October 17, 2022 Review by Jose Johnny Corona, Jr.
The Wu-Tang Clan has repeatedly set the world afire since they released their 1993 debut album “Enter the Wu-Tang (36 Chambers),” and their run has been nothing short of legendary; with a solid discography, a Grammy nomination, and more than 11 million albums sold worldwide. Co-headliner Nas has also had his share of the limelight. From the start of Nas’ career and the release of his debut album, “Illmatic,” in 1994, Nas has been one of the most influential rappers to slay the game. Anytime Nas has taken the stage, all he needs is one mic to captivate the audience with his lyrical rapture!
The NY State of Mind Tour came to FivePoint Amphitheatre and straight up brought New York to Irvine. The evening was warm with a slight breeze, and everywhere you looked, there were Wu logos! This was truly a gathering of the masses that came to pay respects to the Wu-Tang Clan.
As doors opened and the concertgoers walked in, we could hear local radio station 93.5 KDAY’s DJ playing “Don’t Sweat the Technique.” Fans started to buy merch, food and brews, while others began to play cornhole, laugh, and banter. It felt like Wu family everywhere you went. The DJ beat breaks, someone shouts “Wu!” and another group responds, “Tang!” People on both sides threw up the Wu and shouted “Wu-Tang Forever!” This felt straight out of a movie.
I made my way to my seat as fans visited the Jack Daniel’s booth to take selfies. Party vibes were in the air, along with the bomb food smells of warm pretzels and pub cheese. From the food to the brews, there were smiles all around.
I met a father and his sons who were there for Wu, but were extra excited to see Nas. One son in his early 20s said he was able to recite most of “Illmatic” by the time he was three, and now, here he is, grown up and with his dad and brothers, ready for an epic show.
It was at this time I learned this would be a real NY style hip-hop show… Busta Rhymes was performing! I was amped for this news. Since hitting the scene with Leaders of the New School, Busta has led the way with his unique style.
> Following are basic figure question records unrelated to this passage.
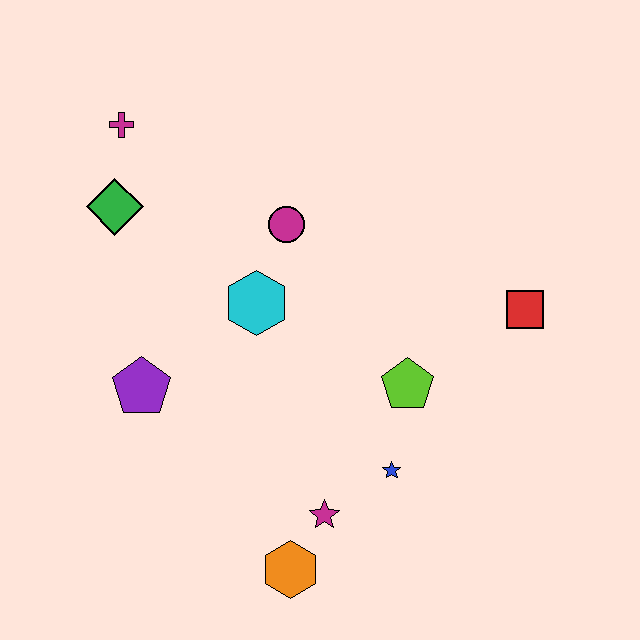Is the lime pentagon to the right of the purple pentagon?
Yes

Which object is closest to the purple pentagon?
The cyan hexagon is closest to the purple pentagon.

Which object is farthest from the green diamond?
The red square is farthest from the green diamond.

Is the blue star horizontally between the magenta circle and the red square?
Yes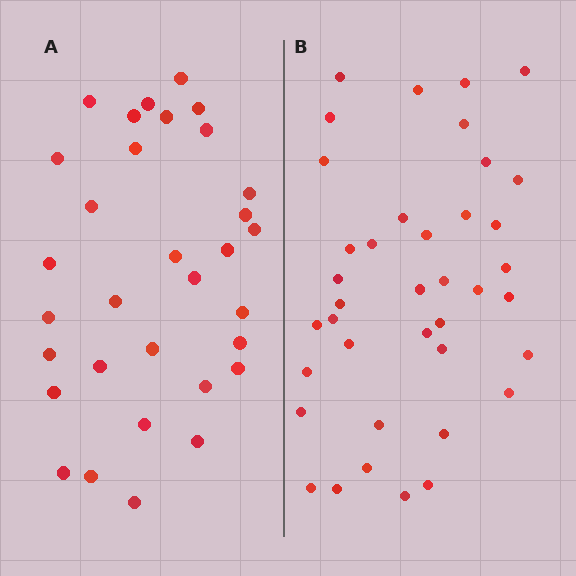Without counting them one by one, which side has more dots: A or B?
Region B (the right region) has more dots.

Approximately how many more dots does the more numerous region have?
Region B has roughly 8 or so more dots than region A.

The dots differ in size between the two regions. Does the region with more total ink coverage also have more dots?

Once the show started, it never stopped; there was no intermission. It was a real New York style show.
The NY State of Mind Tour spans 25 cities and gives us a mere glimpse into the careers of some of the most influential MCs to grace the stage. DJ Scratch took us on an educational tour of New York via tunes. Playing music from all the boroughs that made hip hop what it has become.
The show went back and forth between the Wu-Tang and Nas, with Busta Rhymes having short guest appearances in between. Wu-Tang and Nas went back-to-back and toe-to-toe, coming at each other, and perfectly running through a variety of heavy hits that felt like we were getting pummeled by Mike Tyson.
Nas brought it with hits like “New York State of Mind,” “The World Is Yours,” “It Ain’t Hard To Tell,” “Made You Look,” “Hate Me Now,” and “If I Ruled the World,” which was brilliantly mixed with Tears for Fears’ “Everybody Wants to Rule the World.”
The stage gave us New York with the Statue of Liberty on one side, and huge monitors that showed rapid-fire scenes from 1990s NYC that drew you in and kept ya locked! The time seemed to stand still as the show fell short of three hours.
What I loved most about the event was the consistency and fluidity of the entire show. It was a game of chess when most shows are playing checkers. Witnessing the abbot himself overseeing his production, being executed properly. I mean, how the heck do you get that many different personalities to put their egos aside to play a particular role for the betterment of the crews?
I also really loved the NY style of a show with no breaks. Constant pressure, constant movement. Each emcee positively contributed to each other from one track to the next. It was smooth, instead of yelling over each other on the mics, and using songs where they featured each other to transition between acts. The RZA started the Wu set, introducing each of the MCs and telling the story of Wu through hits like “Protect Ya Neck,” “Can It Be All So Simple,” and “C.R.E.A.M.” Then slicing in Raekwon’s “Verbal Intercourse” to flow into the Nas set. Step in Busta Rhymes.
Busta took us into a magical fast ride that sounded like beat machine methodically cutting though his rhymes like hot steel through butter. At one point, he let us know the sounds you hear on the record are the same sounds you hear onstage, as he proceeded to spit verses faster than the mic could take it.
Wu-Tang gave tribute to O.D.B. thru Young Dirty Bastard and gave us a glimpse of the magic behind the unique style he brought. With everyone onstage, Busta let us know, “This tour, and everyone on the stage represents 30 years of friendship.
Thirty years of brotherhood. Thirty years of upholding the integrity of this hip-hop shit. Thirty years of learning as we went along. Now we’ve mastered it. Y’all are really in trouble with what we’re about to do.”
Many times hip-hop shows can be the worst with hype men with mics that are too hot and emcees fighting for time, yelling over each other. Bad sound boys who let the box get too distorted to understand. This show did not have any of that bullshit!
Simply said. Busta killed it with energy. Nas killed it with class. Wu-Tang absolutely murdered.